Some gains might have been made, but long-standing issues remain. It is difficult for ₦30 billion to take care of the infrastructural deficits in 74 universities, even with the ₦2.5 billion each is to receive from TETFund, in its intervention support in 2026.

As is evident, many universities – both public and private – continue to admit more students than they have they capacities to carry, thereby exerting pressure on existing facilities like hostels and classrooms. Some departments have 500 students in a class, most of whom stay outside the halls to receive lectures, while the majority who are inside these halls have no seats. In a situation like this, the thorough assessment of students and individualised instructions becomes impossible.

Regrettably, more institutions have been created under the guise of expanding access to university education.

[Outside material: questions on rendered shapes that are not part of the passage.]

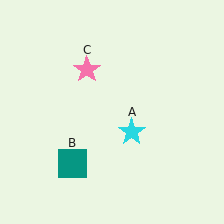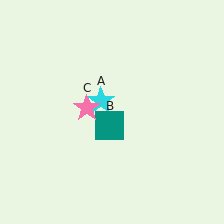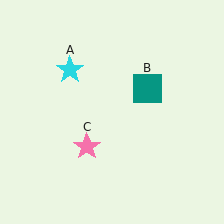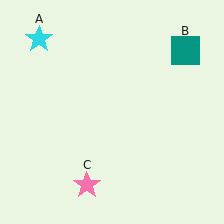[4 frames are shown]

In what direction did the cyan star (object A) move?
The cyan star (object A) moved up and to the left.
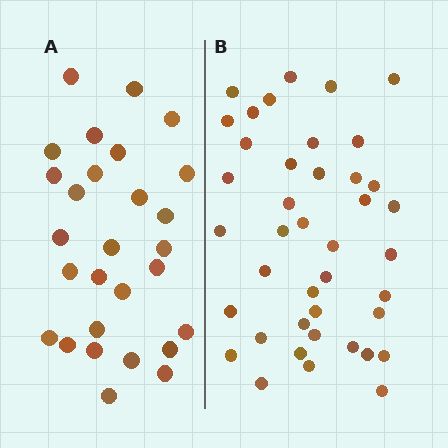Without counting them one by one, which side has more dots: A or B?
Region B (the right region) has more dots.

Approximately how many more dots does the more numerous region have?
Region B has approximately 15 more dots than region A.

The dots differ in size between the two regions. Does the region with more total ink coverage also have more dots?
No. Region A has more total ink coverage because its dots are larger, but region B actually contains more individual dots. Total area can be misleading — the number of items is what matters here.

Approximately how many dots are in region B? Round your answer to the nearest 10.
About 40 dots. (The exact count is 41, which rounds to 40.)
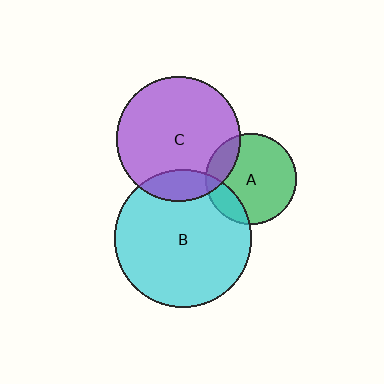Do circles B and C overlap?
Yes.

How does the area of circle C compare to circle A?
Approximately 1.9 times.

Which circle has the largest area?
Circle B (cyan).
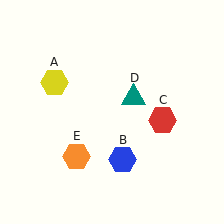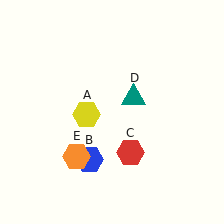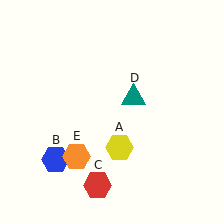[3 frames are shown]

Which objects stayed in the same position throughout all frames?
Teal triangle (object D) and orange hexagon (object E) remained stationary.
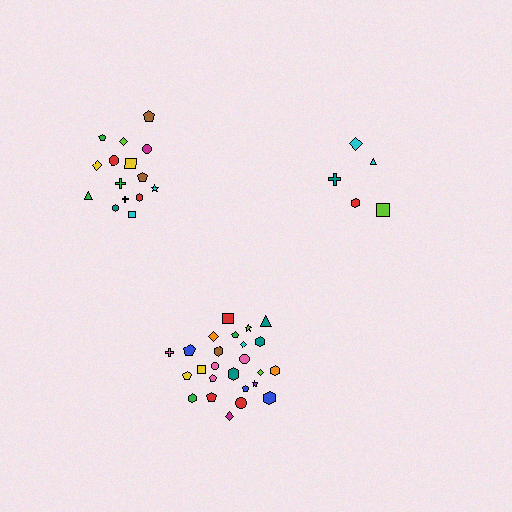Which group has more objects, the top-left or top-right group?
The top-left group.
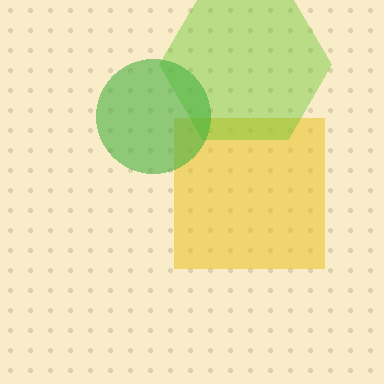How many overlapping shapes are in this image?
There are 3 overlapping shapes in the image.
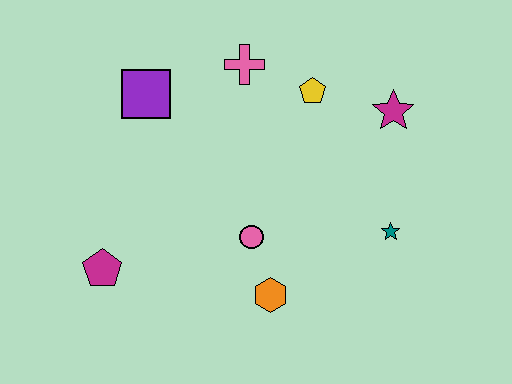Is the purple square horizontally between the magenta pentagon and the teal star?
Yes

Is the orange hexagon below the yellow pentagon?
Yes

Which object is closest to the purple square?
The pink cross is closest to the purple square.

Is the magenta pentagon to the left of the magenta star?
Yes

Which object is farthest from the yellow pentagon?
The magenta pentagon is farthest from the yellow pentagon.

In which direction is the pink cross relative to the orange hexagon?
The pink cross is above the orange hexagon.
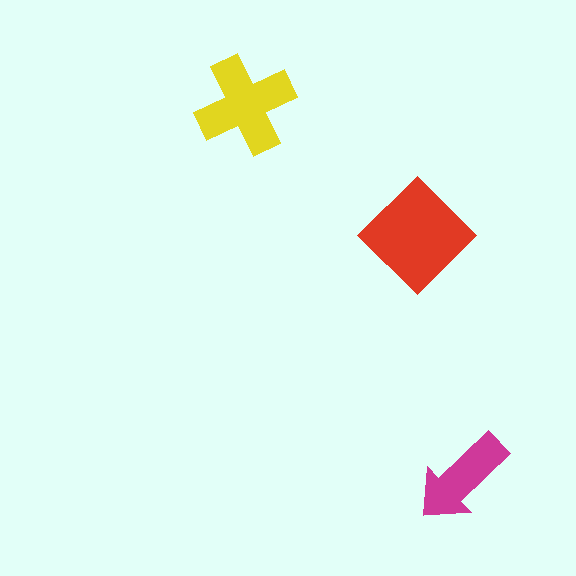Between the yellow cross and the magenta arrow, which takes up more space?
The yellow cross.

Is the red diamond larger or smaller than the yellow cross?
Larger.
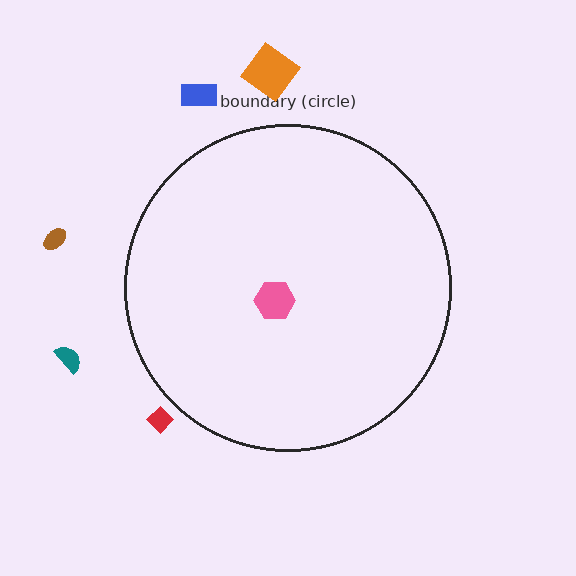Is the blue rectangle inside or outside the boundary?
Outside.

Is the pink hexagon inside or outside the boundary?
Inside.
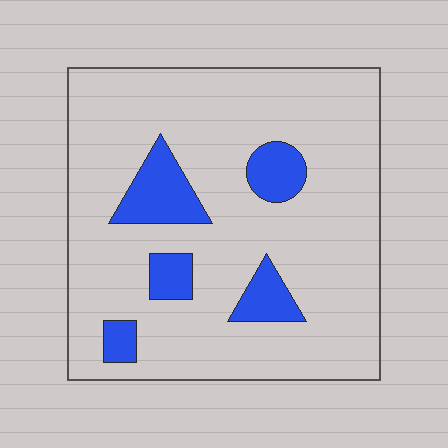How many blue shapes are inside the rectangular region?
5.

In 2012, when the Needs Assessment of Universities came out with a damning report on the degradation of facilities and shortage of 34,000 PhD holders – the minimum qualification to teach at that level, only 124 universities existed. Federal and state governments had 37 universities each, and
50 owned by individuals.

The Federal Executive Council (FEC), in its consideration of the report, observed that “Students cannot get accommodation; where they get, they are packed like sardines in tiny rooms. No light and water in hostels, classrooms and laboratories.” These conditions remain the same, 14 years later. In fact, they have doubled with the increase in the number of universities.

The country needs to be guided by the Registrar of JAMB, Ishaq Oloyede’s disclosure in 2018, that having more universities is needless. For instance, data showed that of the 1.6 million who sat the 2018 UTME, only 700,000 met the minimum requirement of five O-level credits, including English and Mathematics. Not all the candidates passed.

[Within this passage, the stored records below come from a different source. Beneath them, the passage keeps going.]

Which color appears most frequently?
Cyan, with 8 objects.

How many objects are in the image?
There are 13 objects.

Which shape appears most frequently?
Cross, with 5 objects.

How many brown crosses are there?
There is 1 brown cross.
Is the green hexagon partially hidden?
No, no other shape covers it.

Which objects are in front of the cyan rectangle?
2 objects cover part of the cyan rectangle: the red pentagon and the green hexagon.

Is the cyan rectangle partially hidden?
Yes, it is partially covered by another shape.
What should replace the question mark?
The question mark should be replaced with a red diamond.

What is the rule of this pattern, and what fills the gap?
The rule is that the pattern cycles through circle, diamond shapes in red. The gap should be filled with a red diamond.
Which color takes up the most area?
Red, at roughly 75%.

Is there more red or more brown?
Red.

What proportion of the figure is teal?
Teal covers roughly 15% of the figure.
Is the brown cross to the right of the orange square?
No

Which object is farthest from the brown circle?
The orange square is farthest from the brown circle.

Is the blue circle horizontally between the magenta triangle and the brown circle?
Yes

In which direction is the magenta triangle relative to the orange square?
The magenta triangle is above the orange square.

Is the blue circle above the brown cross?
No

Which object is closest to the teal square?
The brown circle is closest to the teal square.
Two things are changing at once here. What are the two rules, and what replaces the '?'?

Mr Oloyede’s position is reinforced by the fact that 34 universities had ZERO student applications in the 2024/25 UTME, and 199 other universities received fewer than 100 applicants. The funds used to set these institutions up, in the case of public universities, would have been channelled to the sustenance of existing ones.

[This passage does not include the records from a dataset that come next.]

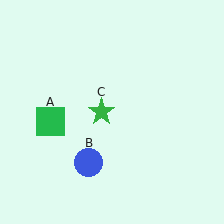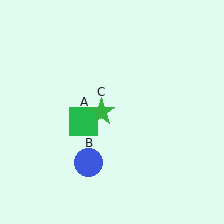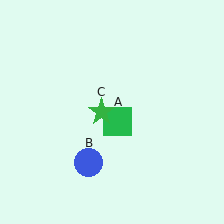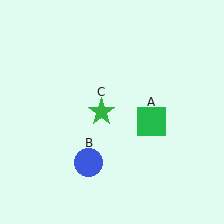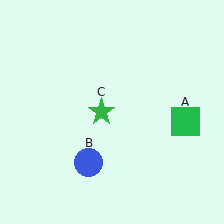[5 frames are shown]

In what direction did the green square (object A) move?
The green square (object A) moved right.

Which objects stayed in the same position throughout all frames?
Blue circle (object B) and green star (object C) remained stationary.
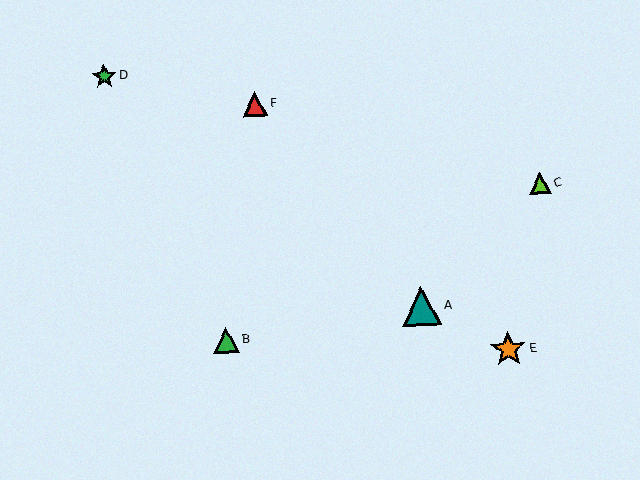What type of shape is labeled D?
Shape D is a green star.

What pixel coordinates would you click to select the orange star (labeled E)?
Click at (508, 349) to select the orange star E.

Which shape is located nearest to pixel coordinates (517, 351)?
The orange star (labeled E) at (508, 349) is nearest to that location.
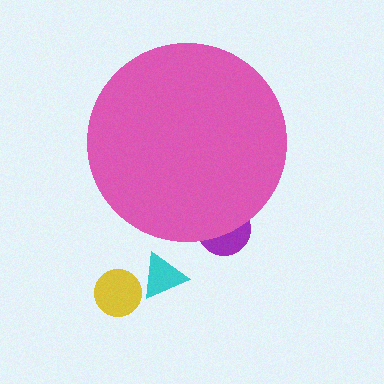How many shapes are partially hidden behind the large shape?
1 shape is partially hidden.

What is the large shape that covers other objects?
A pink circle.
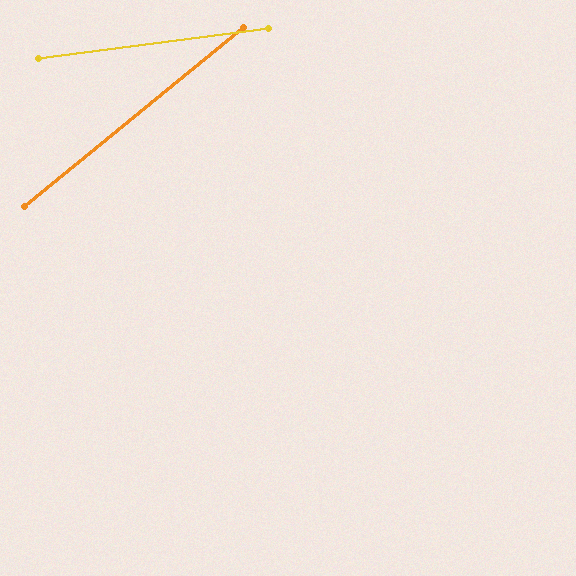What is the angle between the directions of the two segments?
Approximately 32 degrees.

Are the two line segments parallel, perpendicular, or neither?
Neither parallel nor perpendicular — they differ by about 32°.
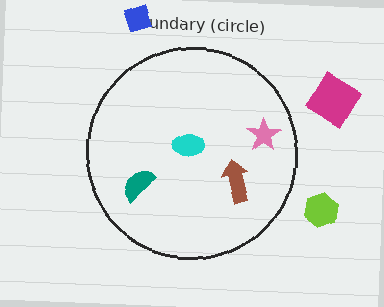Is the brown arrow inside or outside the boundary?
Inside.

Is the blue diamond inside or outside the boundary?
Outside.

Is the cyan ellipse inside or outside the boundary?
Inside.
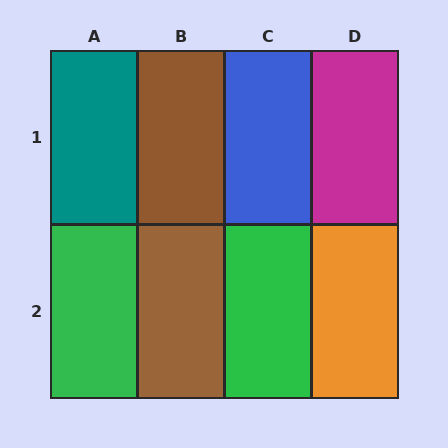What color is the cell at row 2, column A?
Green.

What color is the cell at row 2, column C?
Green.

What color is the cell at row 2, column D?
Orange.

A federal government that inserted a questionable ₦135 billion in the 2026 budget for election litigation, when candidates actually bear this cost, should do more in funding our universities. Admissions outside of JAMB’s Central Admission Processing Systems (CAPS) should be viewed as system derailment and undue pressure on university infrastructure, with negative effects on the quality of our degrees. Over 4,000 of these cases are recorded annually. And, the only way to enforce compliance, discipline and standards is by sacking errant Vice Chancellors. They have made nonsense out of the CAPS since its creation in 2017.

The absence of international faculty and students in our universities, and their poor showing in global rankings, speaks a lot about their inadequacies in knowledge production. These deserve priority attention, and ASUU should not buckle under its continuous charge for excellence!